Fast forward to my early thirties… I started to open to kirtan (devotional singing) through a boyfriend who loved and shared it, and began to experience both the full force of my resistance and the radical joys of my heart. And then on a retreat in India, where the divine Geoffrey Gordon was sharing daily nada yoga and kirtan, my heart cracked. One morning, during a silent ‘listening’ meditation where Geoffrey was singing a song to the divine duo Rama and Sita, I spontaneously started singing with him, tears streaming down my face, and the words echoing in my head, “I just love God so much!” It was done. My heart was open and the light started to pour out.

kirtan-with-geoffrey-india

I’d had no idea that my heart was a heart of devotion. That I loved the divine, I loved the light, and I loved love. And that revelation and transformation would come through allowing it to pour out, fearless and unapologetic.

But as things often go with spiritual practice, we have these moments of deep insight, that often mark the beginning of an intense upheaval, and then take time to mature… So devotional singing cracked my heart open, and I found myself plunged into a period of despair. Then from touching the depths of darkness and desperately seeking a way out, I started to slowly open to love and devotion. I started praying every day. It became my mission to master love, to see with eyes of love, to live as love, to be love. I realised this was my deepest purpose, and would lead me to my greatest happiness – because then it wouldn’t matter where I was, who I was with, what I was doing – I would be in love. And so began my path of devotion.
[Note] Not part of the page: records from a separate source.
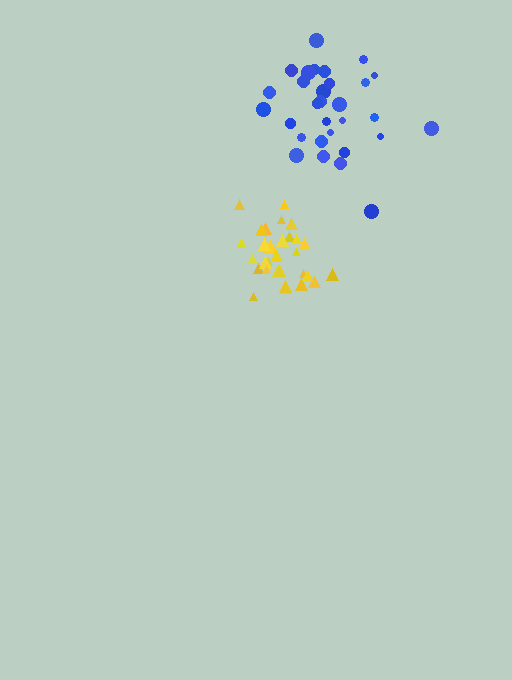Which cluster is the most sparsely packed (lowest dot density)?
Blue.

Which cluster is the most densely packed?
Yellow.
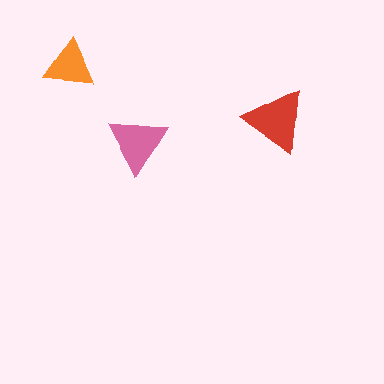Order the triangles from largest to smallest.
the red one, the pink one, the orange one.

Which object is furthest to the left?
The orange triangle is leftmost.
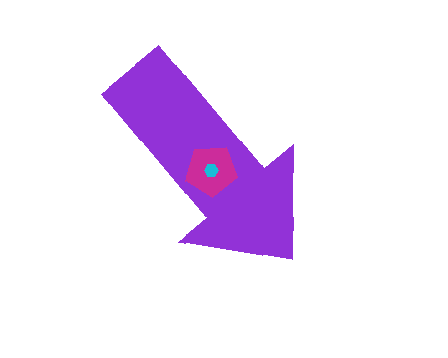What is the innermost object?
The cyan hexagon.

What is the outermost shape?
The purple arrow.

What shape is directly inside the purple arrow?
The magenta pentagon.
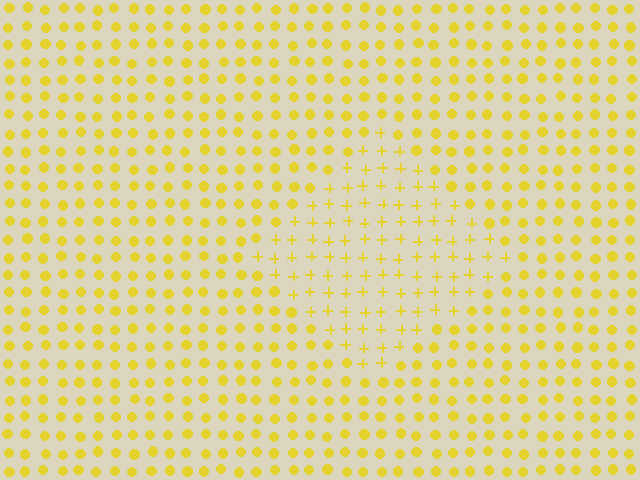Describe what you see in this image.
The image is filled with small yellow elements arranged in a uniform grid. A diamond-shaped region contains plus signs, while the surrounding area contains circles. The boundary is defined purely by the change in element shape.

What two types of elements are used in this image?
The image uses plus signs inside the diamond region and circles outside it.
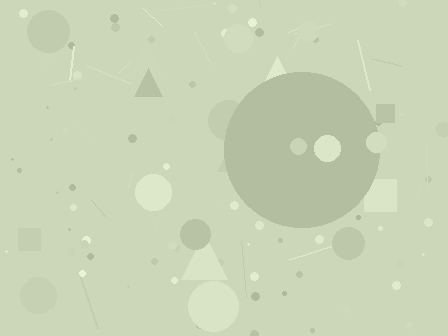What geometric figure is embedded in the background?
A circle is embedded in the background.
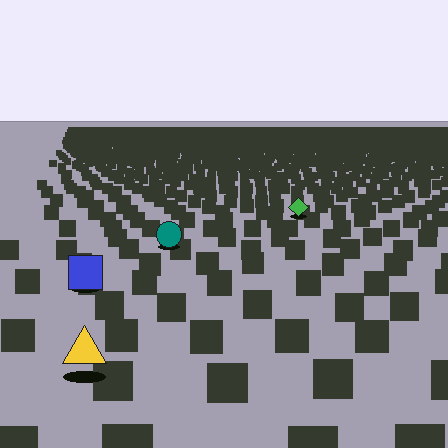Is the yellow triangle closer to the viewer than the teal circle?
Yes. The yellow triangle is closer — you can tell from the texture gradient: the ground texture is coarser near it.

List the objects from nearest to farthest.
From nearest to farthest: the yellow triangle, the blue square, the teal circle, the green diamond.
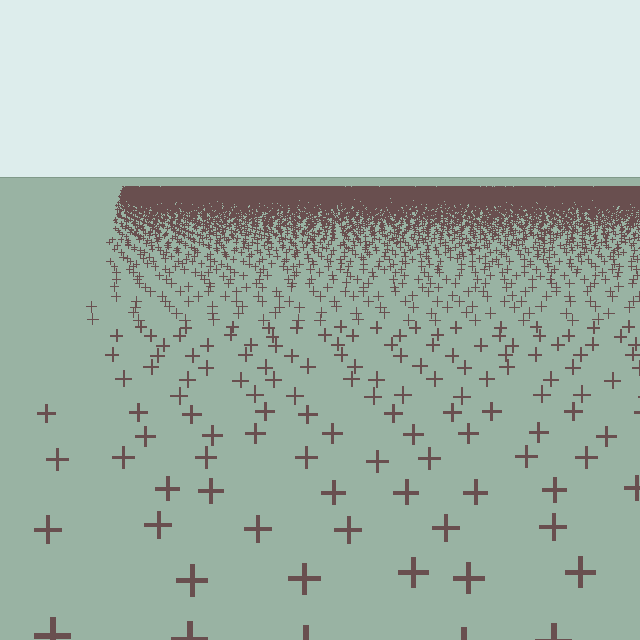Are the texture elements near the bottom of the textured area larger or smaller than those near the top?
Larger. Near the bottom, elements are closer to the viewer and appear at a bigger on-screen size.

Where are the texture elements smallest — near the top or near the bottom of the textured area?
Near the top.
So what actually is devotion?

Many spiritual paths ultimately offer devotion as the highest practice. In the yoga tradition, devotion is bhakti – a yearning for the divine, a deep love of God. And what is God? My personal experience of God, which connects to the non-dual teachings of yoga and tantra, is that God is consciousness itself. God is love itself. Everything in the seen and unseen world is made of this same fabric of consciousness, manifest in a divine play to experience its own nature and its own awakening. This is the yearning that stirs within us for awakening, for liberation and for love. It is the journey of the self to the Self.

So if we experience the divine as love itself, then devotion is a deep love of love, a commitment to love as the highest path. It is the path of the heart. But more than that, it is a practice of deep offering, surrender, and trust.

intention-of-loveThis is the practice of ishvara pranidhana – surrender (pranidhana) to a higher source (ishvara) – that is offered to us in two of the great texts of yoga, the Yoga Sutras and the Bhagavad Gita. It is a way of getting out of our own way and dissolving the personal ego that we battle with so much. It reminds us to open to life, in all its mystery, and allow grace to pour through us.

In the words of my great teachers, “Everything is conspiring for your awakening.” So when we trust in this greater force, whether we call it God, love, or the divine, we recognize ourselves as a small part in the great play of life, that is ultimately bringing us towards our own greatness. We bow down humbly, offering ourselves to the will of God, to the highest good, to love. And we listen. The practice becomes both the offering and the listening, for the voice that guides our next moves. And as we do this, we begin to experience grace and synchronicity, a deep sense of trust, and an often radical shift in perspective – even the hardships have their place, and as we willingly surrender to them in great trust, there is an ease that pours through us.

So devotion might seem like a dirty word, because it is in so many ways the unknown. And it demands that we drop down into the mysterious space of the heart and surrender the constant grasping of the analytical mind. Challenging in a world that triumphs logic and science. When we walk the path of devotion, we open to the great mystery of life. We walk the razor’s edge, because we know that we don’t know. We have to be willing to sacrifice our ego, to have our heart cracked open, to trust life and go where it asks. It’s the most daring and courageous path I know. But the gift is an ever-greater love that begins to awaken within us.